La présente invention se rapporte à un procédé de commande de vol basé sur un récepteur ADS-B pour un véhicule aérien sans pilote, à un véhicule aérien sans pilote, et à un terminal de commande. Le procédé consiste : à acquérir des informations relatives à un état de vol d'au moins un aéronef détecté par un récepteur ADS-B équipant un véhicule aérien sans pilote (101) ; à acquérir des informations relatives à un état de vol du véhicule aérien sans pilote (102) ; et à commander l'état de vol de ce véhicule aérien sans pilote en fonction des informations relatives à l'état de vol dudit aéronef et en fonction des informations relatives à l'état de vol du véhicule aérien sans pilote (103).
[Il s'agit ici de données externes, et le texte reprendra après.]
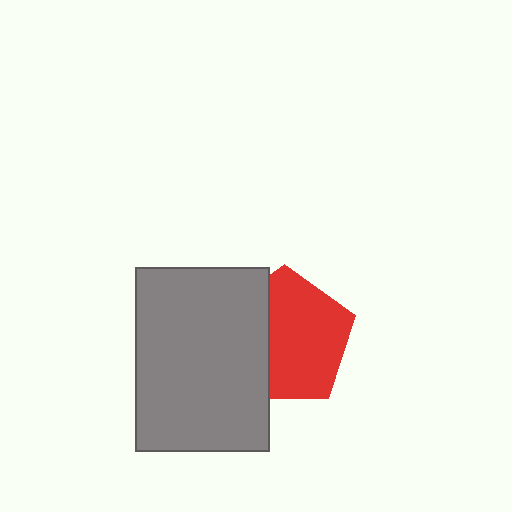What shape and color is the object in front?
The object in front is a gray rectangle.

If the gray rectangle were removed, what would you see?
You would see the complete red pentagon.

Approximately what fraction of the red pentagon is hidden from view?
Roughly 35% of the red pentagon is hidden behind the gray rectangle.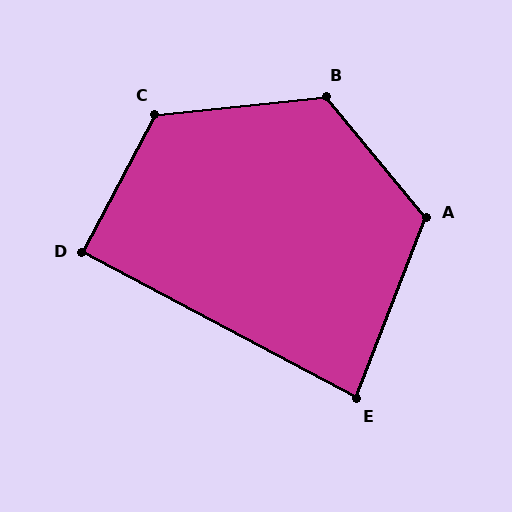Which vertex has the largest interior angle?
C, at approximately 124 degrees.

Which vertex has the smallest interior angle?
E, at approximately 83 degrees.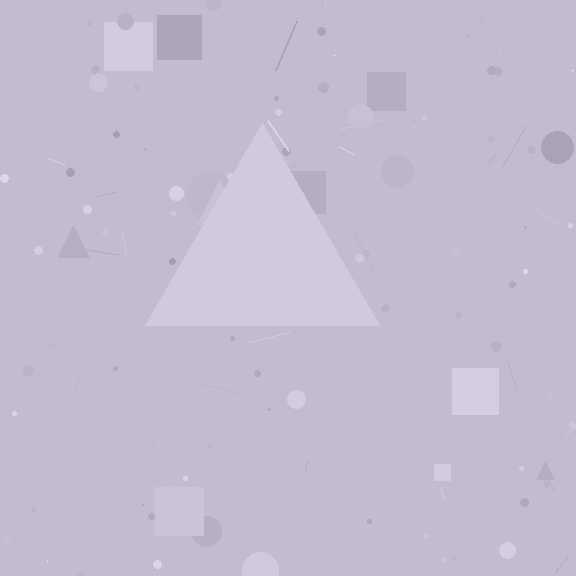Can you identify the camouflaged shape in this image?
The camouflaged shape is a triangle.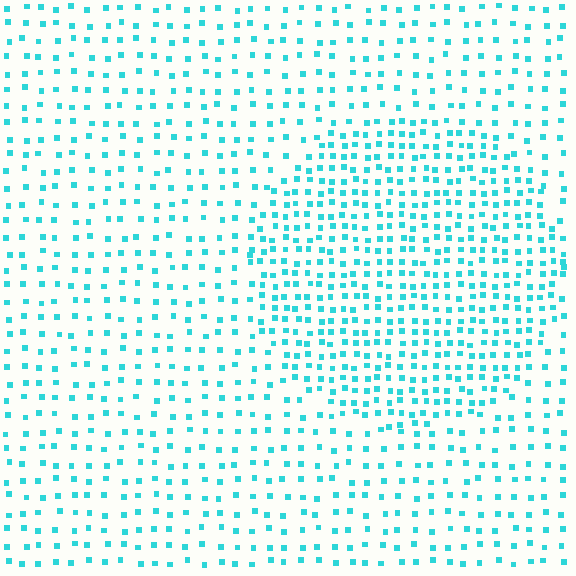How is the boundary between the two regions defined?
The boundary is defined by a change in element density (approximately 2.0x ratio). All elements are the same color, size, and shape.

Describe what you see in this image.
The image contains small cyan elements arranged at two different densities. A circle-shaped region is visible where the elements are more densely packed than the surrounding area.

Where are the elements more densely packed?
The elements are more densely packed inside the circle boundary.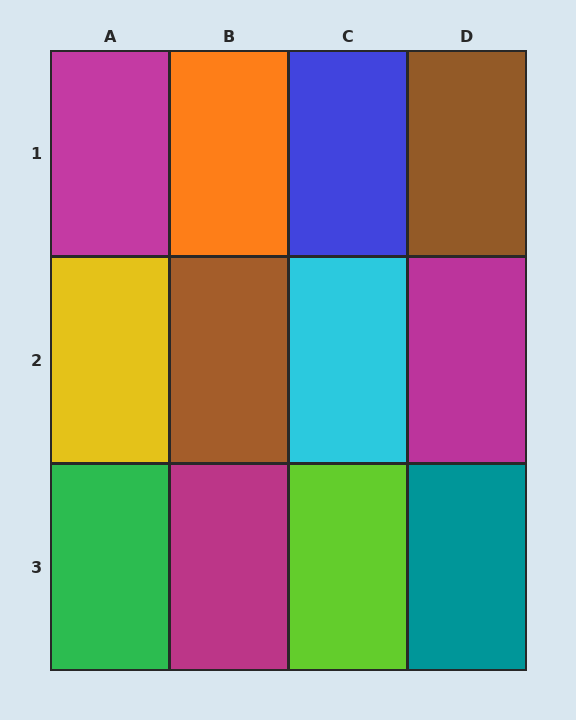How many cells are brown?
2 cells are brown.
Un véhicule aérien sans pilote étant équipé d'un récepteur ADS-B, les aéronefs environnants peuvent être détectés en temps réel, de telle sorte qu'un état de vol du véhicule aérien sans pilote puisse être commandé de manière active et opportune, ce qui permet de renforcer la sécurité du vol.
PCT/CN2017/097460 2017-08-15 2017-08-15 Procédé de commande de vol basé sur un récepteur ads-b pour un véhicule aérien sans pilote, véhicule aérien sans pilote, et terminal de commande WO2019033256A1 (fr)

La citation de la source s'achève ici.